India's biggest regret, in the present controversy, however, is the awkward timing of the accusation, which virtually seeks to put Indian scientists at par with Pakistan's rogue scientists. India is going all out to ensure that the NSSP initiative is invested with some real substance and at least the US Department of Commerce has claimed that things are going very well in bilateral relations. When an Indian journalist wrote an editorial last week claiming that the NSSP was devoid of any real substance, Matthew S Borman, deputy assistant secretary for export administration, US Department of Commerce, wrote a lengthy rejoinder to counter the claim.

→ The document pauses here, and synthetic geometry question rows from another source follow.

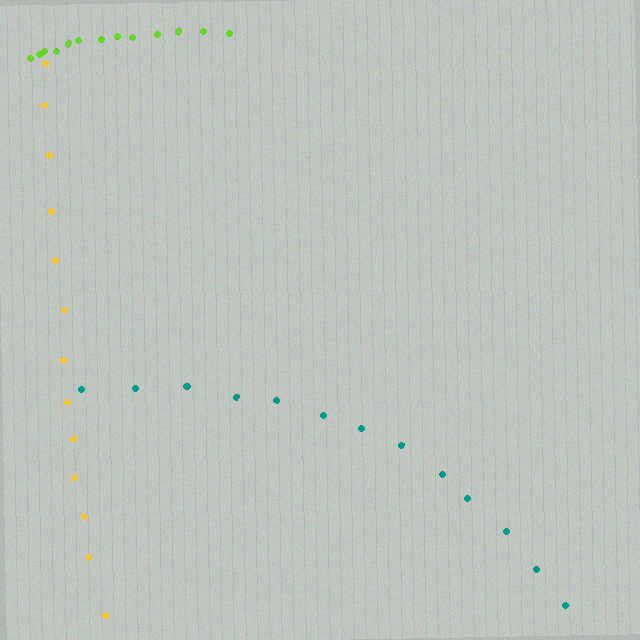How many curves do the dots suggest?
There are 3 distinct paths.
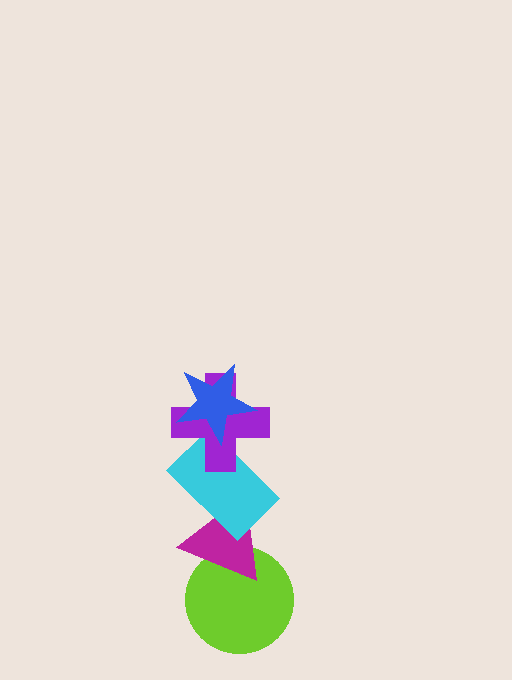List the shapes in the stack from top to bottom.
From top to bottom: the blue star, the purple cross, the cyan rectangle, the magenta triangle, the lime circle.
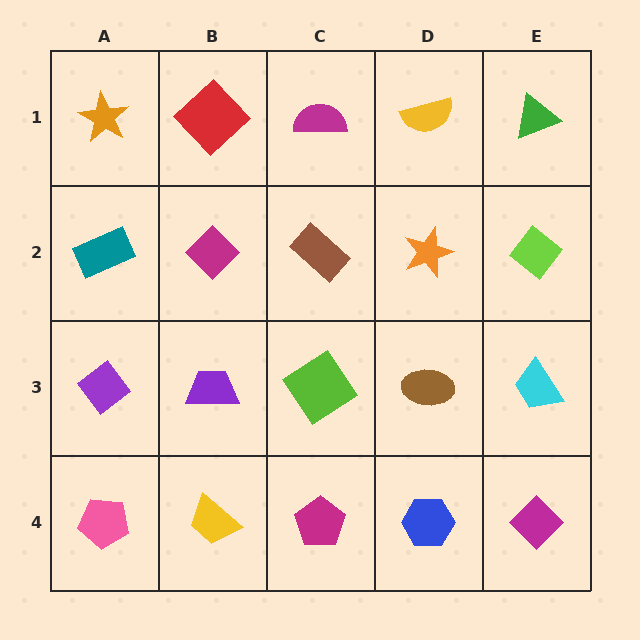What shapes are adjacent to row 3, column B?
A magenta diamond (row 2, column B), a yellow trapezoid (row 4, column B), a purple diamond (row 3, column A), a lime diamond (row 3, column C).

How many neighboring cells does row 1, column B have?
3.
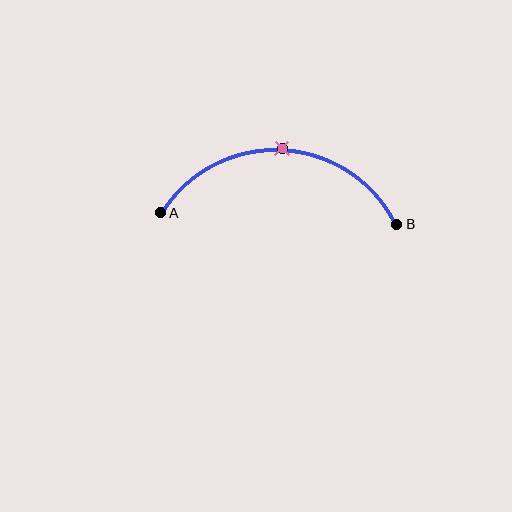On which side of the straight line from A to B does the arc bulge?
The arc bulges above the straight line connecting A and B.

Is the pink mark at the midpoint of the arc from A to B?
Yes. The pink mark lies on the arc at equal arc-length from both A and B — it is the arc midpoint.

On its part, India is determined to persuade the US that its project of spreading democracy requires that it develop special ties with democratic countries and shuns dictatorships such as Pakistan, even if it needs to use them for a while in some project. The US, in according "major non-NATO ally" status to Pakistan recently, has drawn criticism in India.
The recent and the first meeting between Indian Prime Minister Manmohan Singh and Bush had also appeared to have gone well. The new United Progressive Alliance government is in any case keen to demonstrate that it has been able to maintain the forward momentum created by the previous government in developing close strategic ties with the US, despite the sanctions imposed after the 1998 Pokhran II nuclear tests.

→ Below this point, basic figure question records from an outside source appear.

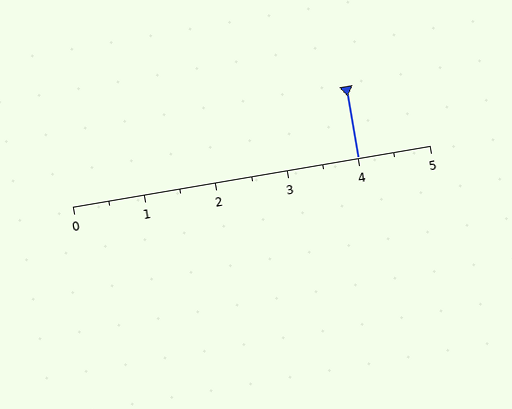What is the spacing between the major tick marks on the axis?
The major ticks are spaced 1 apart.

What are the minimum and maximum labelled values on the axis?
The axis runs from 0 to 5.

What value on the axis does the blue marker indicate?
The marker indicates approximately 4.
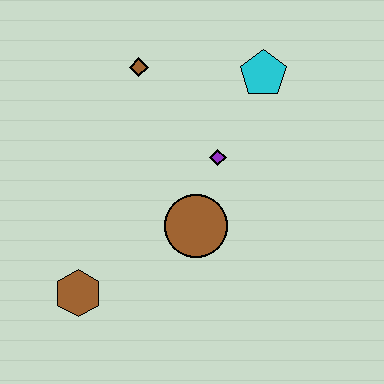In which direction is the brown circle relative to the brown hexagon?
The brown circle is to the right of the brown hexagon.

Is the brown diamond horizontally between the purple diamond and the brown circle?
No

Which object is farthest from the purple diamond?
The brown hexagon is farthest from the purple diamond.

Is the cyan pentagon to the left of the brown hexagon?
No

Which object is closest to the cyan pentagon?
The purple diamond is closest to the cyan pentagon.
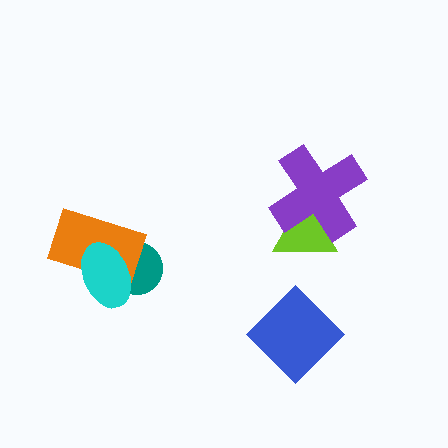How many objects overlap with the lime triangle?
1 object overlaps with the lime triangle.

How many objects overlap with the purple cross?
1 object overlaps with the purple cross.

Indian worries were best expressed in an editorial in the Indian Express (October 4):
As happened in the Iraq case, it is possible that interested parties have got together to slap the charge on retired individuals trying to make it generically somewhat similar to the proliferation undertaken by Dr A Q Khan. These sanctions have the potential of slowing down, if not actually derailing, the Next Steps in Strategic Partnership between the two countries. It is not enough for the Indian government to ask the US to review its assessment since no such transfer has taken place. The issue goes well beyond sanctions on two retired individuals who are unlikely to be affected beyond their prospects for travel to the US. This case is far more likely to be used by the non-proliferation hardliners in the US as an example of poor Indian commitment to non-proliferation, strategic literature is going to be recycling half-truths to paint India as a new source of proliferation. What is needed is greater transparency on the issues involved. If, however, there is any substance at all in US claim, then we owe it ourselves to find ways to ensuring such cases do not recur.

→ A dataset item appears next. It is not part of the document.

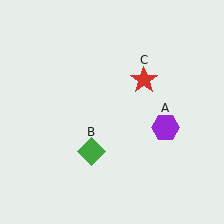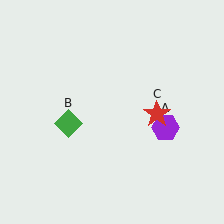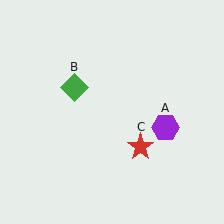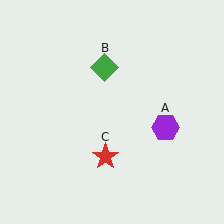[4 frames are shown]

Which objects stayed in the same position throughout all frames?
Purple hexagon (object A) remained stationary.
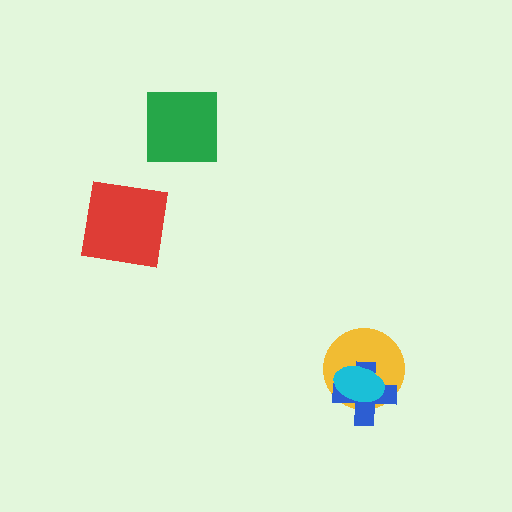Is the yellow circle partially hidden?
Yes, it is partially covered by another shape.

New Delhi is hoping that the present controversy will soon blow away and the countries will be able to get down to business as usual in the shortest possible time. But there is also apprehension that the inexplicable and totally unfounded accusation may be a precursor to reimposition or further tightening of the sanctions regime promulgated after the nuclear tests of 1998. These sanctions had been removed primarily because they had to be removed in the case of Pakistan, which became a close US ally after September 11 and the US could not be seen to be treating the two newly-proclaimed nuclear weapon states differently. In any case, the US has persisted with treating India and Pakistan at par with each other, a hyphen that India has long resented, but to no avail.
Sultan Shahin is a New Delhi-based writer.